I had never realised there was a nature reserve in the shadow of the bridge, on a site once devastated by industry. But local environmental groups have been working quietly in the wetlands for years, monitoring and reporting industrial pollution, cleaning the place up and planting indigenous species, which has encouraged native animals and birds to return. The stand of rare white mangroves, Avicennia marina, was re-established after the originals were killed by an oil spill in the 1980s. Now they are thriving and self-propagating. A little further along, the creek runs through the site of a former quarry, landfilled and converted into a park. There are regular tree plantings, and frogs can be heard. Hundreds of people walk their dogs or stop for picnics while kids circle the bike track; there’s a community garden, and not long ago Deborah Conway performed at a small music festival. Stinkopolis might not have become Greenopolis, but maybe we can restore enough natural spaces to keep us sane.

 

‘YOU DON’T KNOW a place until it surprises you,’ writes Rebecca Solnit. If we make our lives predictable, we can remain contentedly ignorant of our surroundings. But when we take a more random course, we open the door to surprises. They might be pleasant or unpleasant, of course. Wetlands of mangroves, or a quarry of sludge. The point is to be attentive to them.

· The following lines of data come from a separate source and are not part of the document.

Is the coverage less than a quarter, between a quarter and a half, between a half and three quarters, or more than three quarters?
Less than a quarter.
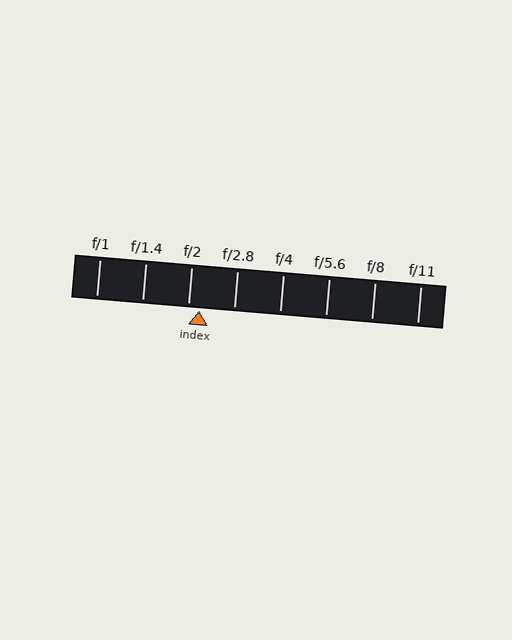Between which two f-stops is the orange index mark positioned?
The index mark is between f/2 and f/2.8.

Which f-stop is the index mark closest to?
The index mark is closest to f/2.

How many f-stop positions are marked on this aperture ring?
There are 8 f-stop positions marked.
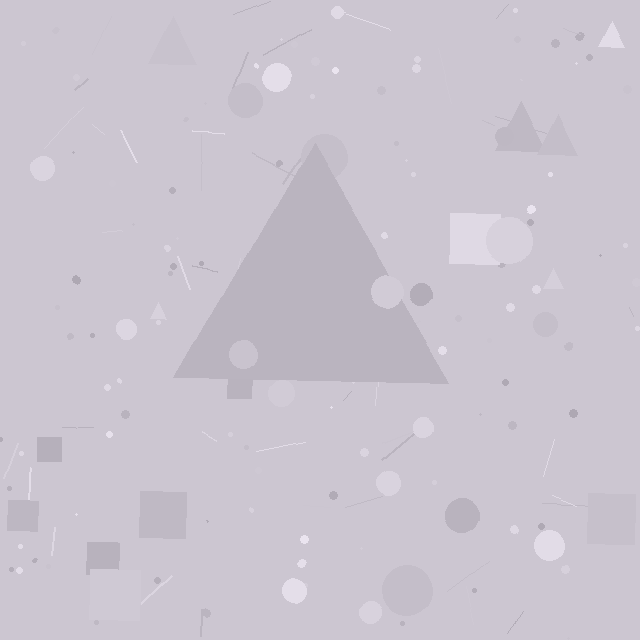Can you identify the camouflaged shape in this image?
The camouflaged shape is a triangle.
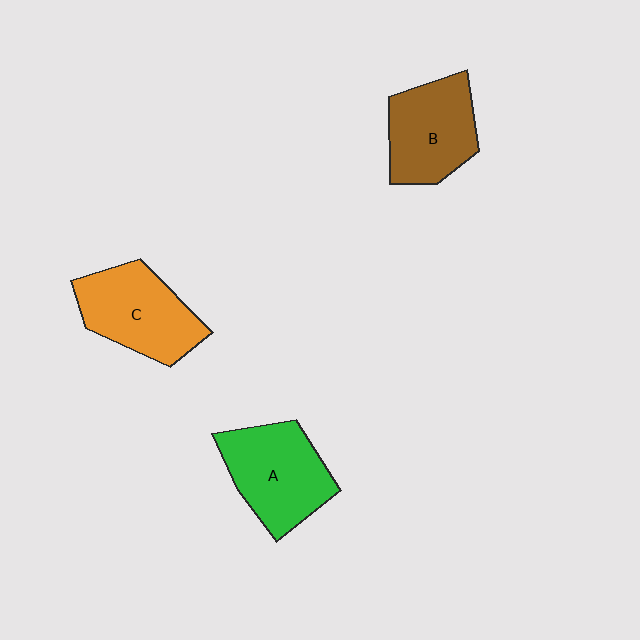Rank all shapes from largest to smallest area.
From largest to smallest: A (green), C (orange), B (brown).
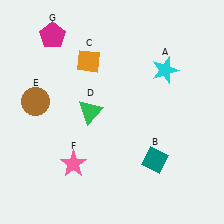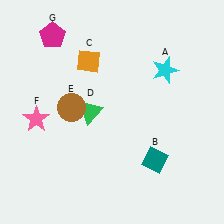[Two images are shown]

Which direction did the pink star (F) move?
The pink star (F) moved up and to the left.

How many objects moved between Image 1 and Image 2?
2 objects moved between the two images.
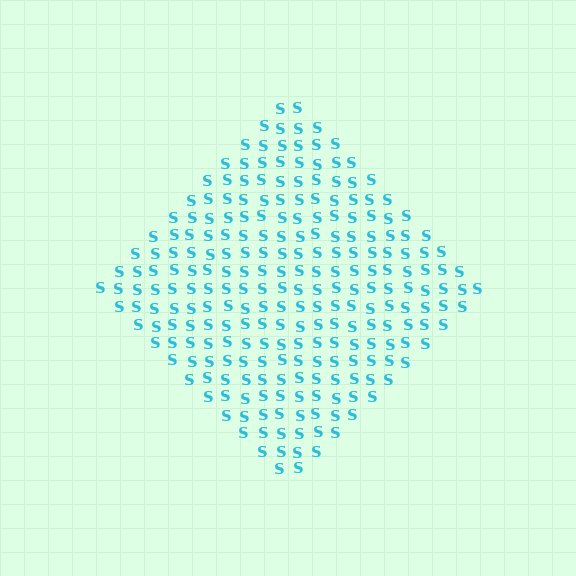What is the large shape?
The large shape is a diamond.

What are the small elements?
The small elements are letter S's.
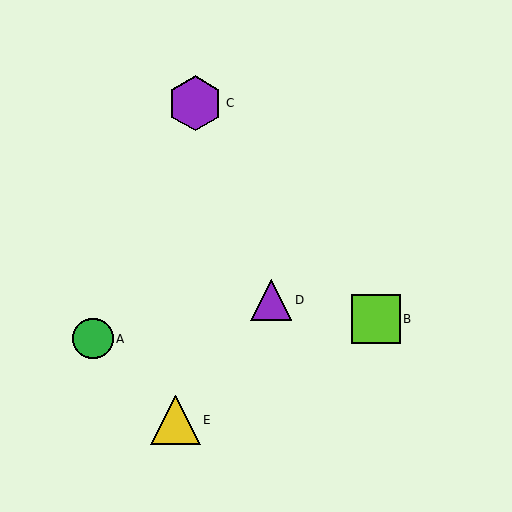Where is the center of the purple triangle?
The center of the purple triangle is at (271, 300).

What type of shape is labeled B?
Shape B is a lime square.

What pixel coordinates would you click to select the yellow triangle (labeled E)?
Click at (175, 420) to select the yellow triangle E.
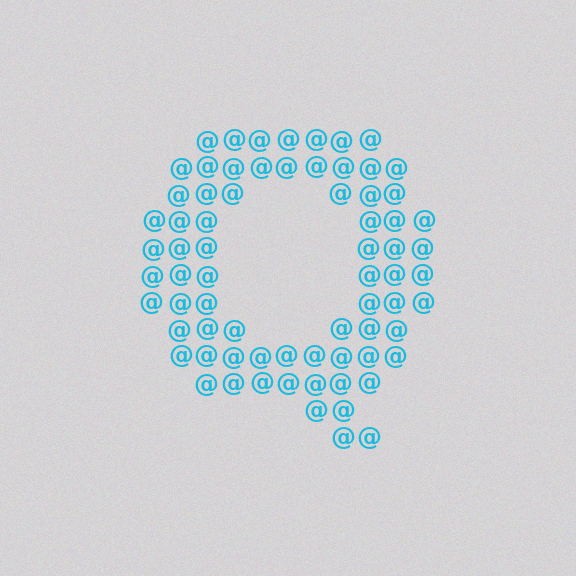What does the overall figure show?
The overall figure shows the letter Q.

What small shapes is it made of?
It is made of small at signs.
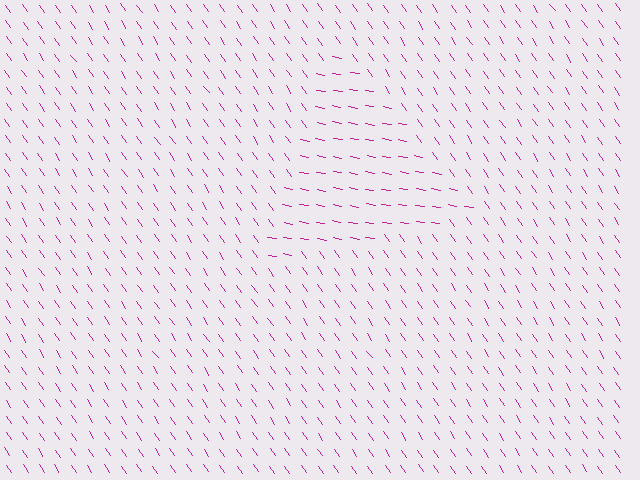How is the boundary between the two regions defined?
The boundary is defined purely by a change in line orientation (approximately 45 degrees difference). All lines are the same color and thickness.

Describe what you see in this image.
The image is filled with small magenta line segments. A triangle region in the image has lines oriented differently from the surrounding lines, creating a visible texture boundary.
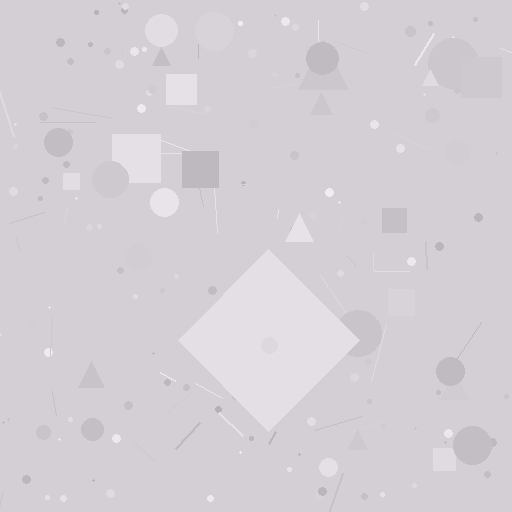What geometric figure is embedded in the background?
A diamond is embedded in the background.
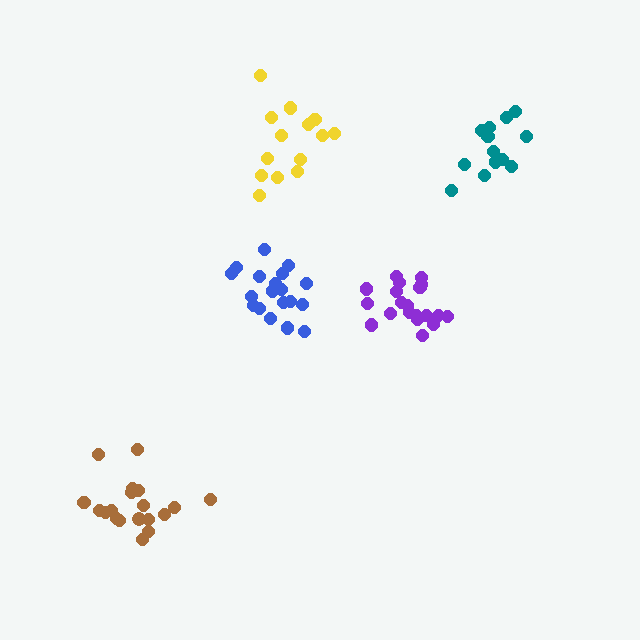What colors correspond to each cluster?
The clusters are colored: purple, blue, yellow, brown, teal.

The restoration of parks, creeks and wetlands is a noble aim. But I’d like to see the preservation of stories alongside it. The narratives embedded in landscapes need to be conserved as much as the landscapes themselves. Not just for practical reasons, so we don’t build houses on top of toxic quarries, though it would help in that regard. The stories of a place are the source of its meaning to those who live there. Every street, factory or house is a repository of stories small and large – the housing estate that was once a munitions complex; the bingo hall that used to be a cinema; the bridge where men worked and died; the wetlands that lived then died then lived again.

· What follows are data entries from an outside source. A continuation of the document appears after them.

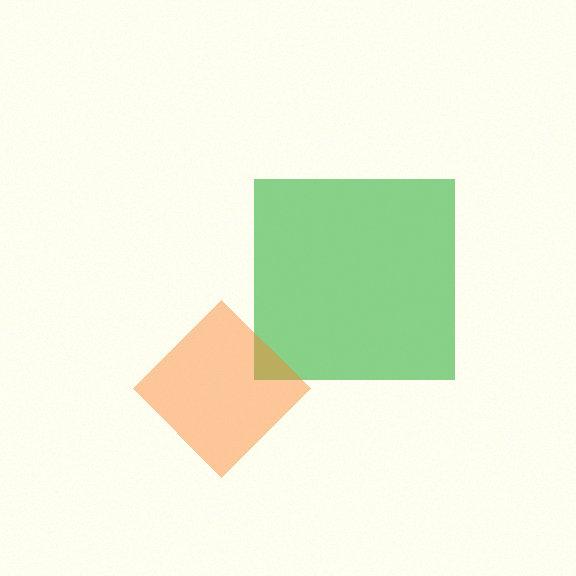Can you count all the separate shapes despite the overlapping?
Yes, there are 2 separate shapes.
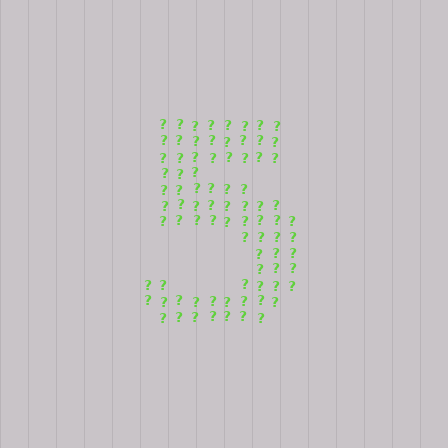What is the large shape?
The large shape is the digit 5.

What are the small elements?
The small elements are question marks.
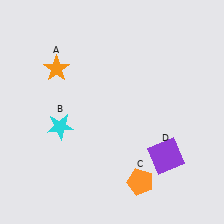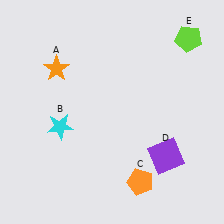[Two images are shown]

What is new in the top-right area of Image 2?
A lime pentagon (E) was added in the top-right area of Image 2.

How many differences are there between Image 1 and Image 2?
There is 1 difference between the two images.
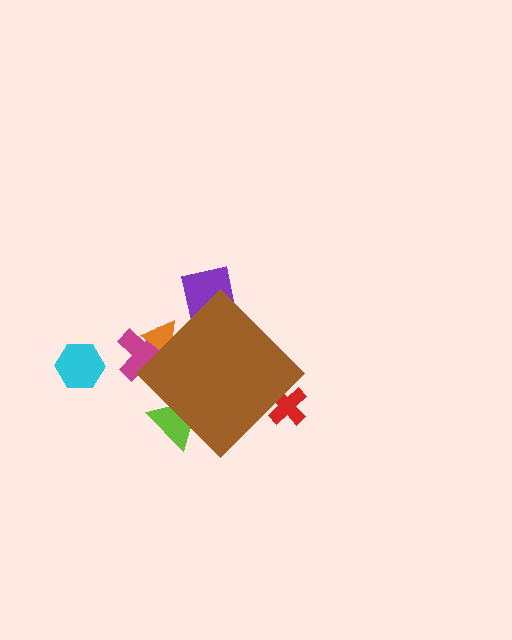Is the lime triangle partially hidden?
Yes, the lime triangle is partially hidden behind the brown diamond.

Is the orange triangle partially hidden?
Yes, the orange triangle is partially hidden behind the brown diamond.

To walk around a landscape attentively is to read it; to live in a place is to add more stories to an endlessly complex narrative. Your story intertwines with those around you in a mutually enriching and sustaining ecology. Our memories, histories, anecdotes, grow over a place like vegetation, mingling with others, curling tendrils and putting down roots, propagating and flowering in unexpected places, unruly and beautiful, until it’s hard to imagine the place without them. The more we understand of this, the richer our landscape becomes; the more we belong to it, and it to us.

 

REFERENCES

Lack, John 1991, A History of Footscray (Hargreen Publishing in conjunction with the City of Footscray).

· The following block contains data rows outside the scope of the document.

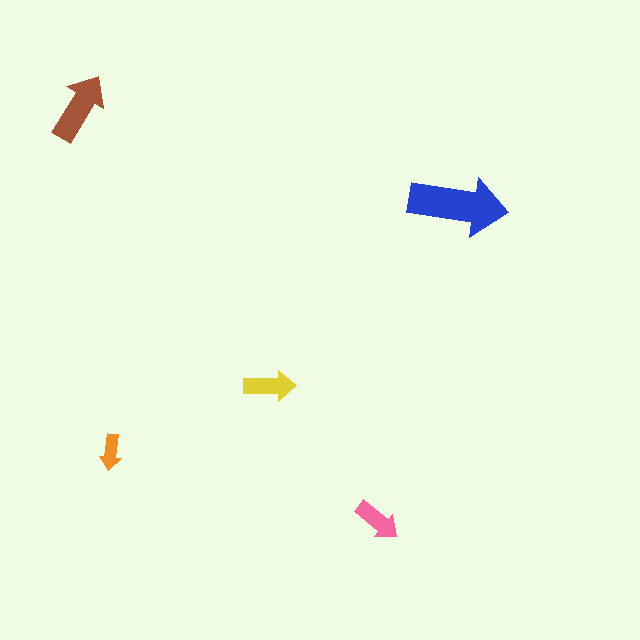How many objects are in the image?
There are 5 objects in the image.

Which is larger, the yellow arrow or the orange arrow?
The yellow one.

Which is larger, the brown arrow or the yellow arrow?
The brown one.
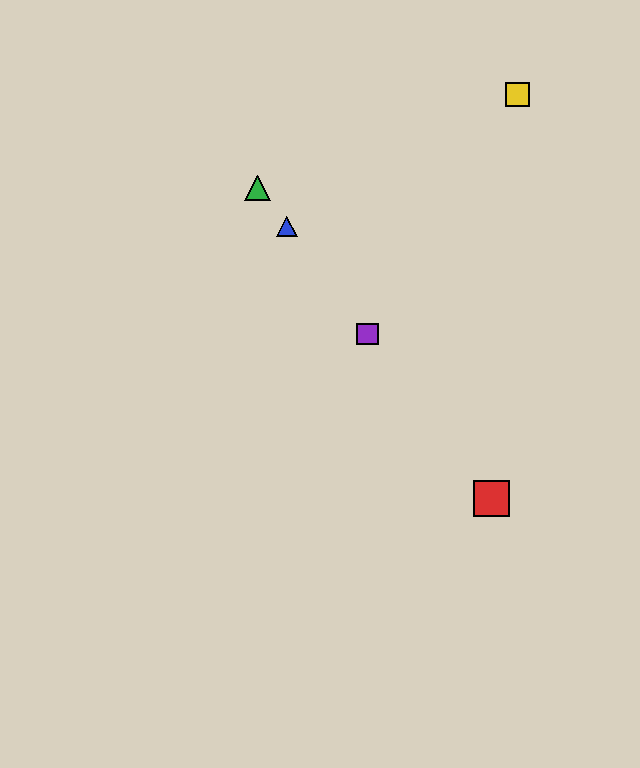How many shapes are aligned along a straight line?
4 shapes (the red square, the blue triangle, the green triangle, the purple square) are aligned along a straight line.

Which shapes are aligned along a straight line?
The red square, the blue triangle, the green triangle, the purple square are aligned along a straight line.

Papadimitriou, Nick 2012, Scarp (Sceptre).

Smith, Frances 1992, Yarraville: Village and Club (City of Footscray Historical Society).

Solnit, Rebecca 2001, Wanderlust: A History of Walking, (Verso).

Solnit, Rebecca 2005, A Field Guide to Getting Lost (Canongate).

Vergara, Camilo Jose 1999, American Ruins (The Monacelli Press).

Woolf, Virginia 1930, ‘Street Haunting: A London Adventure’ in The Death of the Moth and Other Essays (The Hogarth Press).